TRIBUNNEWS.COM - Gila batu akik, demikianlah fenomena yang sekarang sedang melanda Tanah Air tercinta ini.
Di mana-mana, baik dusun dan di kota, di mal, atau di warung kaki lima, terlihat kerumunan lelaki sedang membicarakan ataupun melihat penjual batu akik.
Harganya pun bermacam-macam, dari dua puluh ribu hingga ratusan ribu, jutaan, bahkan hingga miliaran rupiah.
Batu khas Tanzania. (Kompasiana/Taufik Uieks)
Apakah ada referensi harga? Kadang-kadang susah dinalar karena rasa sukalah yang menjadi penggerak seseorang untuk membeli dan memilikinya.
"Karibu, selamat datang di Kilimanjaro," demikianlah Jummane, sang pengemudi sekaligus guide, yang akan bersama saya selama 4 hari mengembara di Tanzania bagian utara ini.
Sapaannya menyambut dengan ramah di terminal kedatangan Kilimanjaro International Airport setelah pesawat berbaling-baling ATR42 Precision Air mendarat mulus dalam penerbangan sekitar satu jam dari Bandara Julius Nyerere di Dar Es Salaam.
“Dalam kira-kira satu jam kita akan sampai di Arusha,” demikian Jummane bercerita di depan sebuah kendaraan 4 wheel drive besar dan gagah berwarna putih yang biasa digunakan bersafari di taman-taman nasional Tanzania yang sudah siap menunggu di tempat parkir.
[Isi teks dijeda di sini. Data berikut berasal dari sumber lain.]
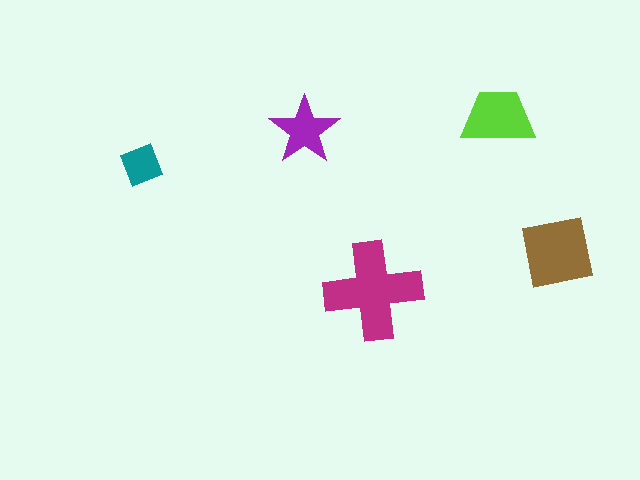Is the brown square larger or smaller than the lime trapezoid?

Hari sudah hampir pukul 10 malam. Maklum, pesawat terlambat berangkat hampir 90 menit, dan jalan raya yang mulus membentang dari bandara.
Sekitar satu kilometer dari bandara, terdapat sebuah tanda yang menunjukkan arah 14 kilometer ke kiri sebagai tempat penambangan “Tanzanite”.
Tetapi waktu itu, saya belum begitu mengambil perhatian, karena masih lebih tertarik dengan cerita Jummane yang mengajarkan saya kata-kata dasar dalam bahasa Swahili seperti "jambo" yang berarti "halo", "karibu" yang berarti "selamat datang" dan juga "habari gani" yang berarti "apa kabar" serta tentu saja "asante" yang berarti "terima kasih".
Ketika kendaraan sampai di pertigaan jalan raya, Jummane kembali bercerita bahwa ini adalah jalan raya yang menghubungkan Dar Es Salam dan Arusha.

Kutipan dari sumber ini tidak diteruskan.